If the inductor in this test were an ideal inductor, time delay would be just under 2nS in this test system. Since it is less-than-perfect and does not have perfect flux coupling, and because it has stray capacitance to the fixture groundplane, time delay is longer (about double) than we might expect.

Depending on shunt capacitance, termination, and mutual coupling from turn-to-turn, overall system time delay can vary. A compact lumped loading coil does not represent a certain fixed number of missing antenna degrees, it simply cancels reactance. The very best loading coils, mounted in the best positions, have the least current taper and current phase delay from end-to-end.

The important point is current does not slowly wind its way through the loading coil turn-by-turn, and a loading coil does not replace a certain number of "missing" antenna electrical degrees. Mutual magnetic coupling from turn-to-turn tries to make charges in the inductor move at nearly the same instant of time. Flux leakage and shunt capacitance do the opposite, they allow, and even encourage, delay. The better the loading coil and system design, the more uniform current distribution is, and the less time delay occurs.  

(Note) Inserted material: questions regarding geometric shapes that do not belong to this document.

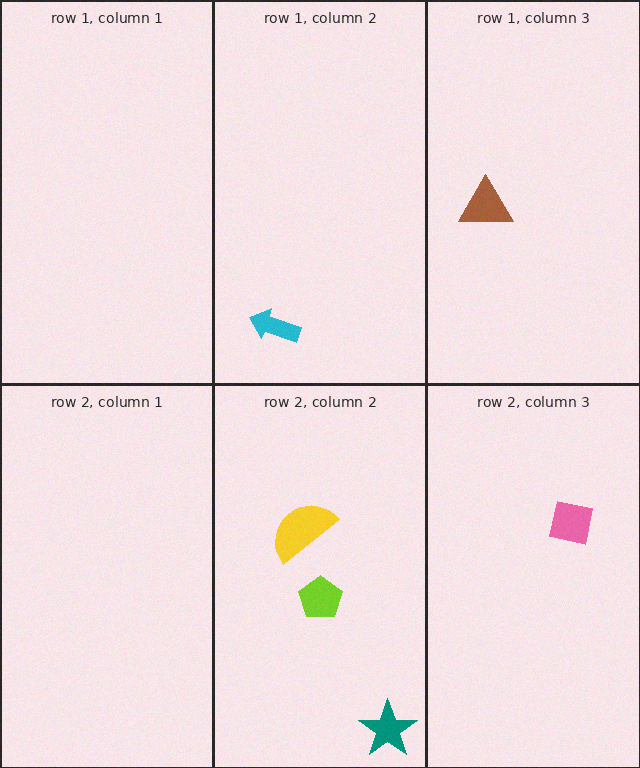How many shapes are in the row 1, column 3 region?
1.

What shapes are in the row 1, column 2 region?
The cyan arrow.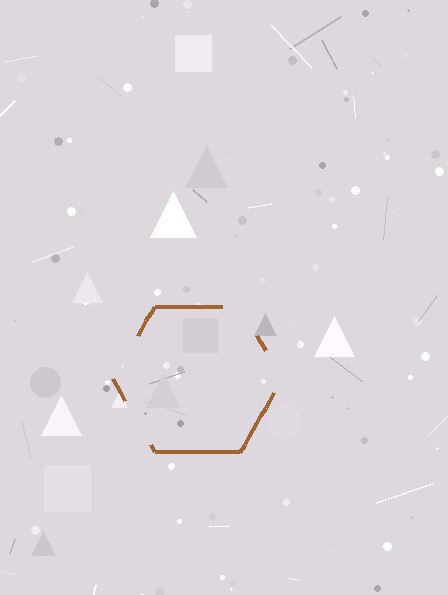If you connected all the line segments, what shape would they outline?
They would outline a hexagon.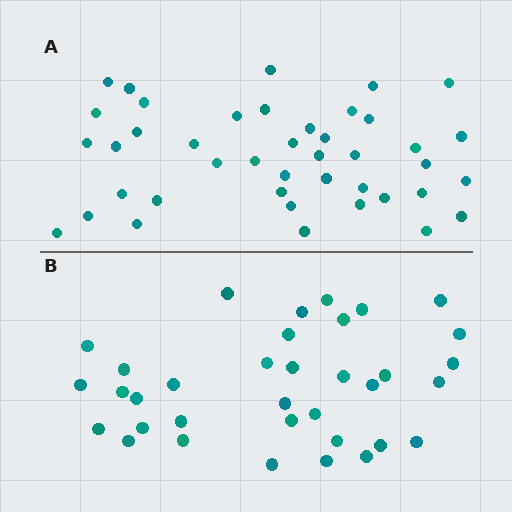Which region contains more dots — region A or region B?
Region A (the top region) has more dots.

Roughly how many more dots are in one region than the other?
Region A has roughly 8 or so more dots than region B.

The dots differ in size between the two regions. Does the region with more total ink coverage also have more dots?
No. Region B has more total ink coverage because its dots are larger, but region A actually contains more individual dots. Total area can be misleading — the number of items is what matters here.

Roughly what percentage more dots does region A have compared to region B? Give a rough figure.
About 20% more.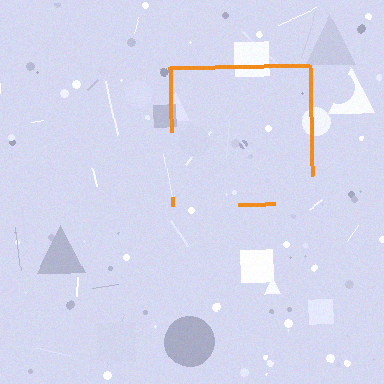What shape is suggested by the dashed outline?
The dashed outline suggests a square.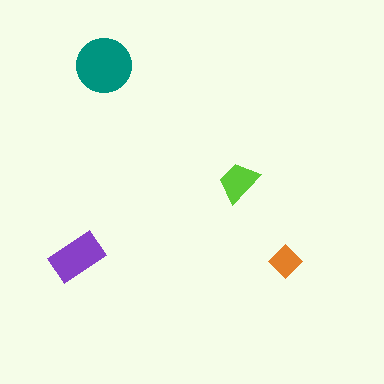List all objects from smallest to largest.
The orange diamond, the lime trapezoid, the purple rectangle, the teal circle.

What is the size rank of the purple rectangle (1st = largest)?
2nd.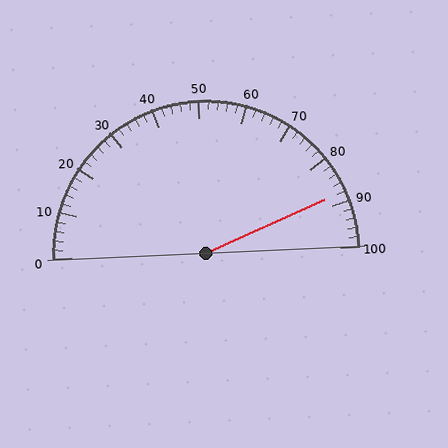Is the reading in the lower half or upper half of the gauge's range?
The reading is in the upper half of the range (0 to 100).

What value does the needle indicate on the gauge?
The needle indicates approximately 88.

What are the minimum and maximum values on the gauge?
The gauge ranges from 0 to 100.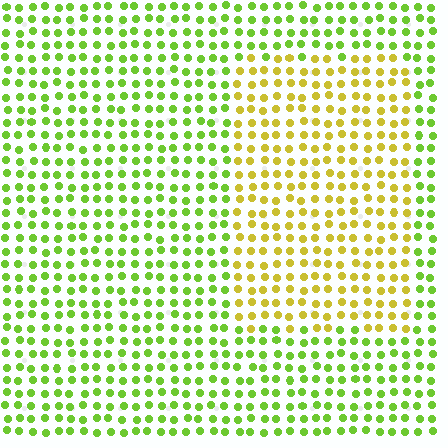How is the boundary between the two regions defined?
The boundary is defined purely by a slight shift in hue (about 40 degrees). Spacing, size, and orientation are identical on both sides.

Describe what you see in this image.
The image is filled with small lime elements in a uniform arrangement. A rectangle-shaped region is visible where the elements are tinted to a slightly different hue, forming a subtle color boundary.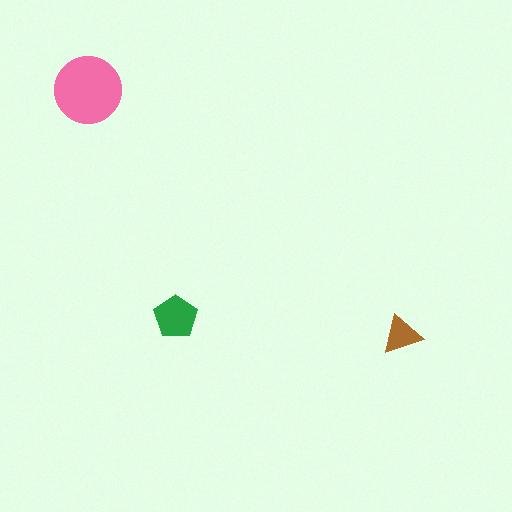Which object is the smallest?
The brown triangle.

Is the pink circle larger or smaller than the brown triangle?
Larger.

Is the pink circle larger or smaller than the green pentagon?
Larger.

This is why, with a base loading coil in a well-designed system, current is equal on each end of the loading coil. Phase delay of current is also essentially zero. Only voltage decreases and changes phase along the length of the loading coil. The essentially equal currents at each end of the coil are also true with large capacitance hats, or with long whips above the loading coil. In such cases, termination is primarily by shunt reactances at the open end of the inductor. A large current taper though a loading coil indicates the system is poorly designed, and that displacement currents are robbing the upper areas of the antenna from current. This reduces effective antenna height and radiation resistance.

Conclusion (new)

The bottom line, with very high reactance coils, is we should keep large loading coils away from anything that increases capacitance shunting the coil. This means the coil should be away from sheet metal, and capacitance hats kept up away from the coil.